In [1]:
import numpy as np
import torch 
import cv2 as cv
import os 
import matplotlib.pyplot as plt 
from torchinfo import summary 
import torch.nn as nn
from typing import Tuple , Callable , Optional
from tqdm import tqdm 
from torch.utils.data import Dataset, DataLoader , random_split
from PIL import Image
from torchvision import transforms 

In [2]:
device = 'cuda' if torch.cuda.is_available() else 'cpu'
device

'cuda'

In [3]:
root_dir = '/media/ai/External/datasets/firesmoke_dataset'
fire_vidoes_list  = os.listdir(os.path.join(root_dir , 'fire' ))
no_fire_video_list  = os.listdir(os.path.join(root_dir , 'no_fire'))

len(fire_vidoes_list) , len(os.listdir(os.path.join(root_dir,  'fire', 'firesmoke_2')))


(3179, 30)

In [4]:
class FireVideoDataset(Dataset):
    def __init__(self, root_dir, chunk_size=30):
        self.chunk_size = chunk_size
        self.samples = []
        self.transform = transforms.Compose([
            transforms.ToTensor(),  # Convert PIL image to min max scale (0-1)
            transforms.Normalize(
                    [0.485, 0.456, 0.406],
                    [0.229, 0.224, 0.225]
                    ), 
            transforms.Resize((224, 224))
            # transforms.RandomHorizontalFlip(0.5), 
            # transforms.ColorJitter(0.2)
        ])
        for class_name, label in [('fire', 1), ('no_fire', 0)]:
            class_dir = os.path.join(root_dir, class_name)
            for chunk_folder in os.listdir(class_dir):
                chunk_path = os.path.join(class_dir, chunk_folder)
                
                if os.path.isdir(chunk_path) and len(os.listdir(chunk_path)) >= chunk_size:
                    self.samples.append((chunk_path, label))

    def __len__(self):
        return len(self.samples)

    def __getitem__(self, idx):
        chunk_path, label = self.samples[idx]
        
        image_files = os.listdir(chunk_path)[:self.chunk_size] 
        frames = []

        for fname in image_files:
            img_path = os.path.join(chunk_path, fname)
            img = Image.open(img_path)

            if img is None:
                continue  
            frames.append(self.transform(img)) 
        np_frame = np.array(frames)  # its [B , C , H , W]
        np_frame = np.transpose(np_frame, (1 , 0, 2, 3))  # becomes [C , B , H , W]
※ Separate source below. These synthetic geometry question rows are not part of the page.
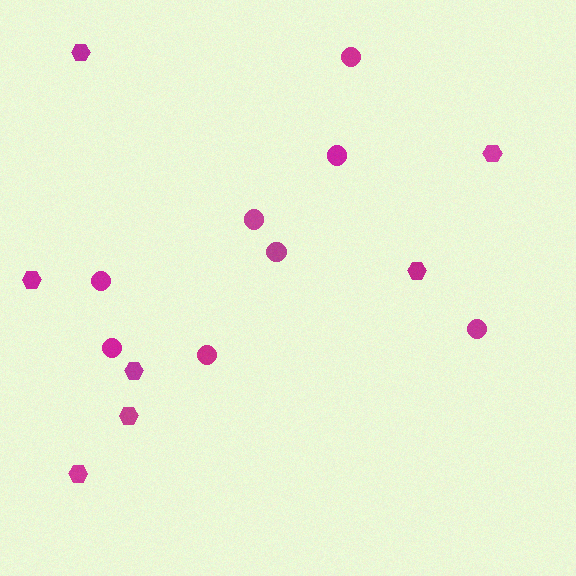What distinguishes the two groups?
There are 2 groups: one group of hexagons (7) and one group of circles (8).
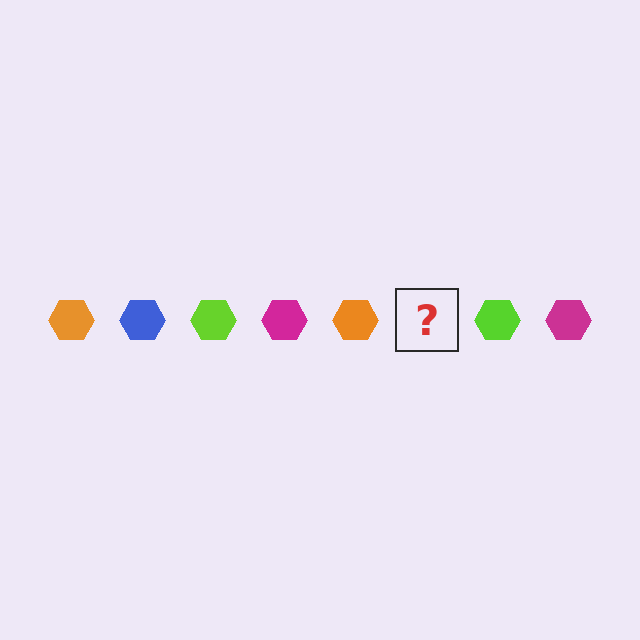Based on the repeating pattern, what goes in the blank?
The blank should be a blue hexagon.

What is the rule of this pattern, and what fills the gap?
The rule is that the pattern cycles through orange, blue, lime, magenta hexagons. The gap should be filled with a blue hexagon.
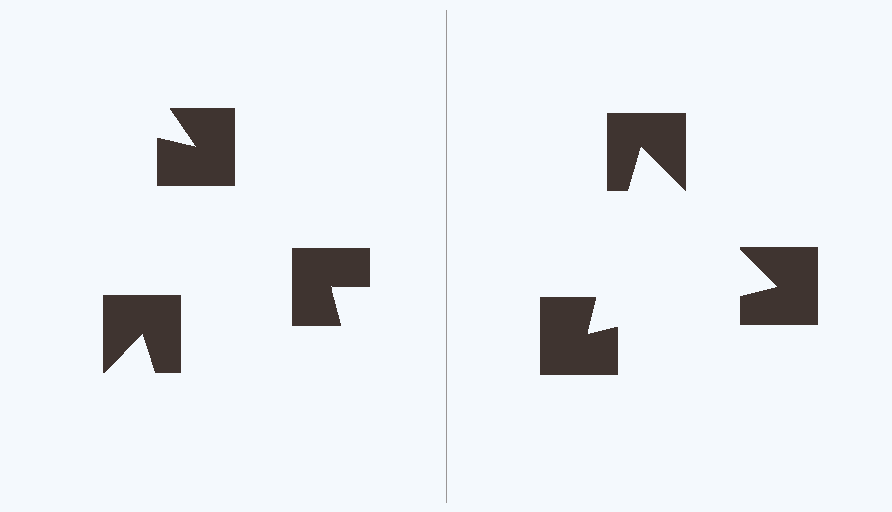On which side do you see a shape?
An illusory triangle appears on the right side. On the left side the wedge cuts are rotated, so no coherent shape forms.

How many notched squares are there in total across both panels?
6 — 3 on each side.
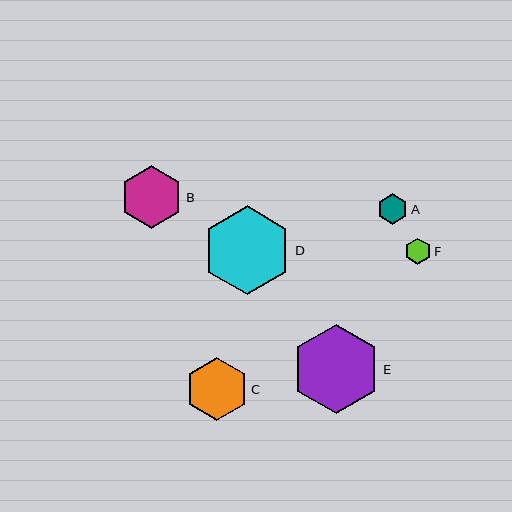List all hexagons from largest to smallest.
From largest to smallest: D, E, C, B, A, F.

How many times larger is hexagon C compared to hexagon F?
Hexagon C is approximately 2.4 times the size of hexagon F.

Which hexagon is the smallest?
Hexagon F is the smallest with a size of approximately 26 pixels.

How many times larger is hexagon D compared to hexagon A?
Hexagon D is approximately 2.9 times the size of hexagon A.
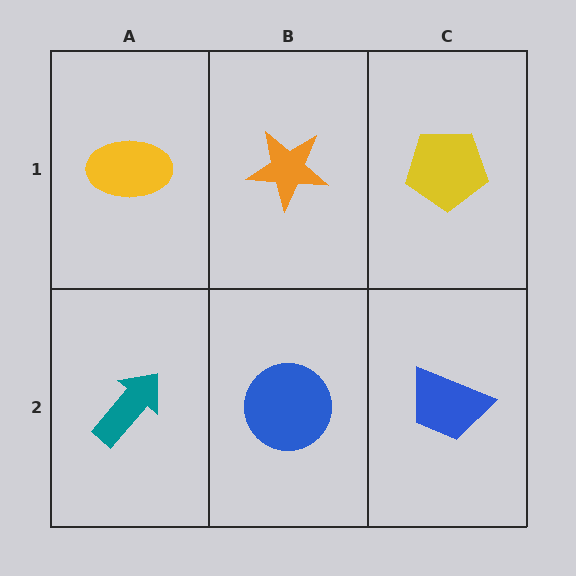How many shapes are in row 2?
3 shapes.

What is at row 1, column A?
A yellow ellipse.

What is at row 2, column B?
A blue circle.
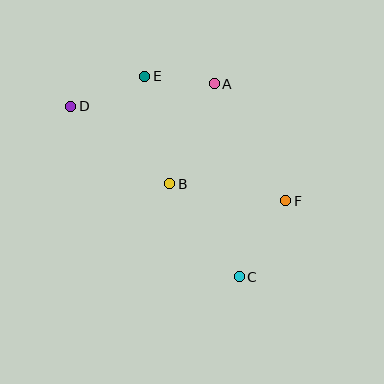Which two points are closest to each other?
Points A and E are closest to each other.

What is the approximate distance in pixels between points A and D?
The distance between A and D is approximately 145 pixels.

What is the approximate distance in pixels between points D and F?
The distance between D and F is approximately 234 pixels.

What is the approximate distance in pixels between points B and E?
The distance between B and E is approximately 110 pixels.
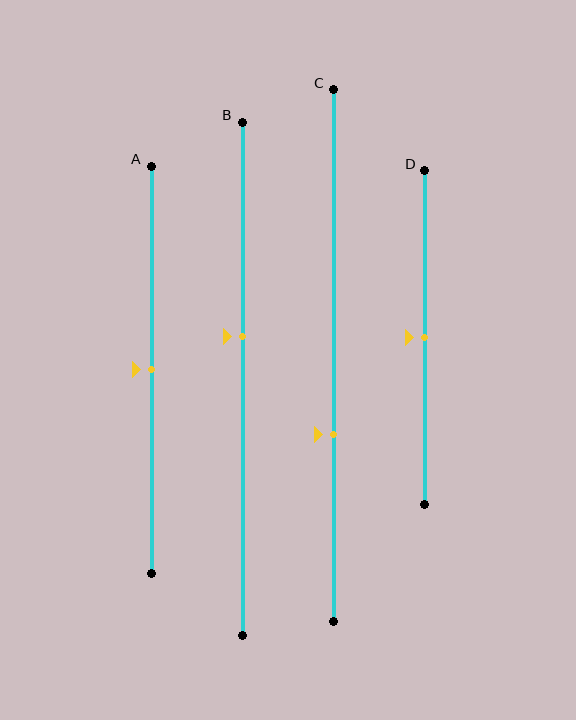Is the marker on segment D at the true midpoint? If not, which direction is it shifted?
Yes, the marker on segment D is at the true midpoint.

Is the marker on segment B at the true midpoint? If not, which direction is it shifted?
No, the marker on segment B is shifted upward by about 8% of the segment length.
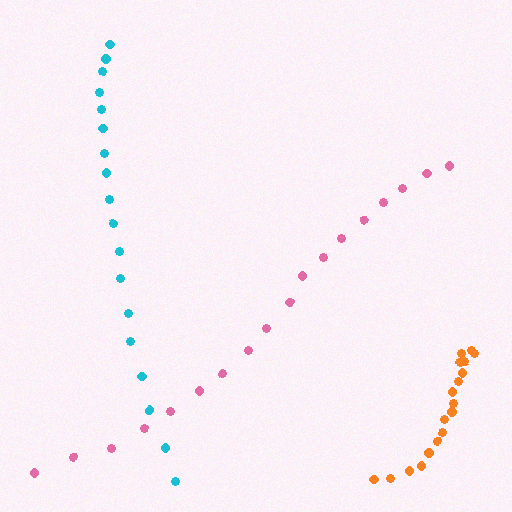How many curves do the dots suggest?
There are 3 distinct paths.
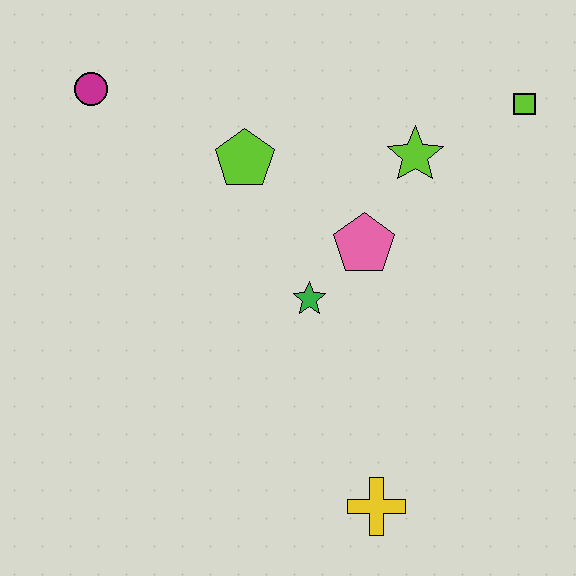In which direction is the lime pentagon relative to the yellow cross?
The lime pentagon is above the yellow cross.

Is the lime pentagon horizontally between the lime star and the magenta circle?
Yes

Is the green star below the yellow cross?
No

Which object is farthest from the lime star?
The yellow cross is farthest from the lime star.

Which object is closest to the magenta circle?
The lime pentagon is closest to the magenta circle.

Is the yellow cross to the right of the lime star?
No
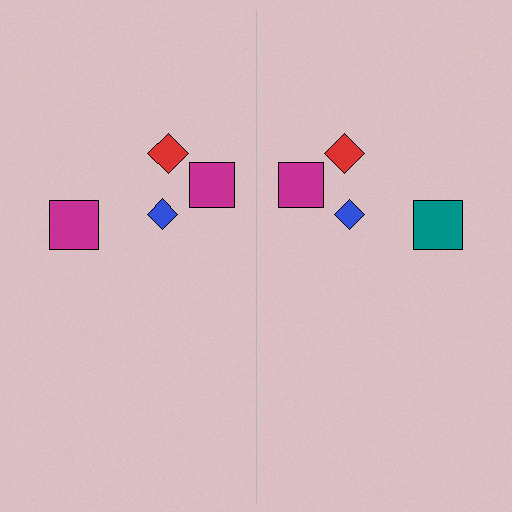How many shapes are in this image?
There are 8 shapes in this image.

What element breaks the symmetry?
The teal square on the right side breaks the symmetry — its mirror counterpart is magenta.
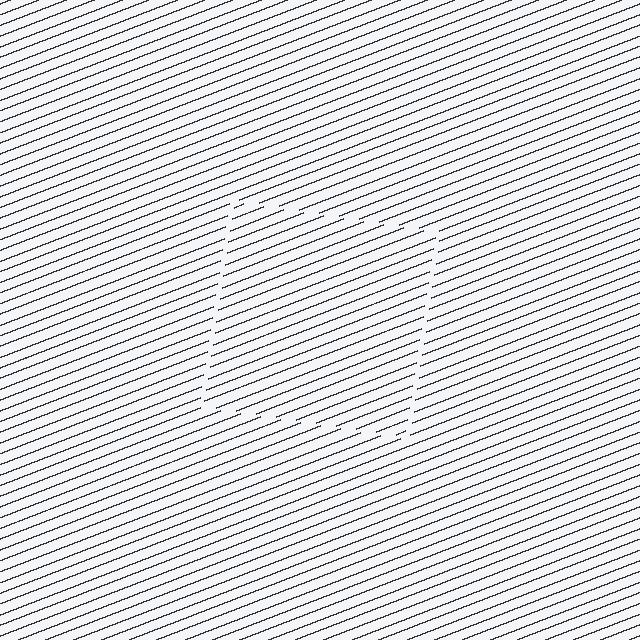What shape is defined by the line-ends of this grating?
An illusory square. The interior of the shape contains the same grating, shifted by half a period — the contour is defined by the phase discontinuity where line-ends from the inner and outer gratings abut.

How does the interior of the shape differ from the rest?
The interior of the shape contains the same grating, shifted by half a period — the contour is defined by the phase discontinuity where line-ends from the inner and outer gratings abut.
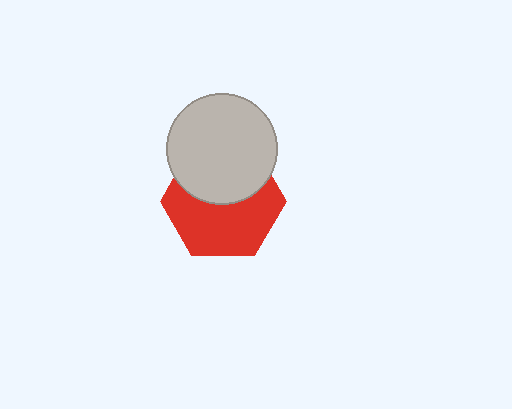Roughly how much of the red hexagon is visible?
About half of it is visible (roughly 57%).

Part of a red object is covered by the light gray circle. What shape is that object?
It is a hexagon.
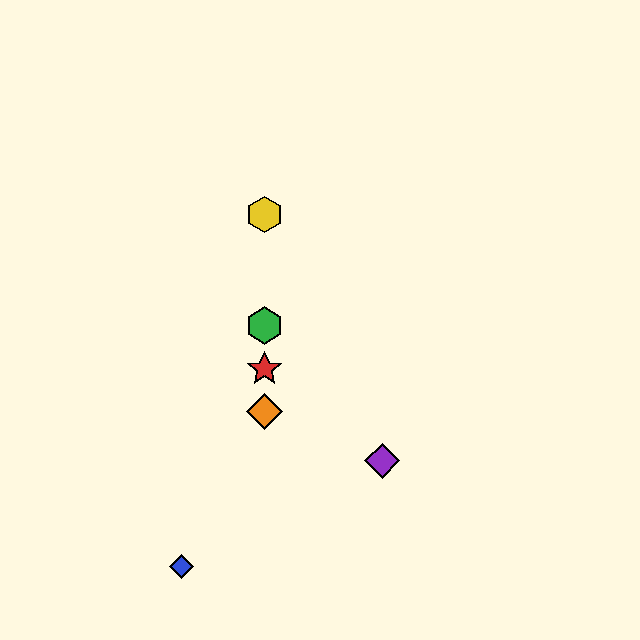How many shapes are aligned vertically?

        return torch.tensor(np_frame, dtype=torch.float32), torch.tensor(label, dtype=torch.float32)


In [5]:
dataset = FireVideoDataset(root_dir=root_dir)

train_size = int(0.7 *len(dataset))
test_size = len(dataset) - train_size

train_dataset, test_dataset = random_split(dataset, [train_size, test_size])

train_data_loader = DataLoader(train_dataset, batch_size=2,shuffle=True , num_workers=8)
test_data_loader = DataLoader(test_dataset, batch_size=2, shuffle=True , num_workers=8)

# for batch_idx, (data, label) in enumerate(train_data_loader):
#     if batch_idx == 2:
#         break
#     print(data.shape)

In [6]:
from torch.utils.data import Subset, random_split, DataLoader
import random

subset_size = int(len(dataset) * 0.1)

subset_data, _ = random_split(dataset, [subset_size, len(dataset) - subset_size])

train_subset_size = int(subset_size * 0.8)
test_subset_size = subset_size - train_subset_size

subset_train, subset_test = random_split(subset_data, [train_subset_size, test_subset_size])

check_data_loader = DataLoader(subset_train, batch_size=2, shuffle=True, num_workers=8, drop_last=True)
test_check_data_loader = DataLoader(subset_test, batch_size=2, shuffle=True, num_workers=8, drop_last=True)

print(len(check_data_loader), len(test_check_data_loader))


210 53


In [7]:
import torch
# Choose the `slowfast_r50` model 
slow_fast_model = torch.hub.load('facebookresearch/pytorchvideo', 'slowfast_r50' , pretrained=True)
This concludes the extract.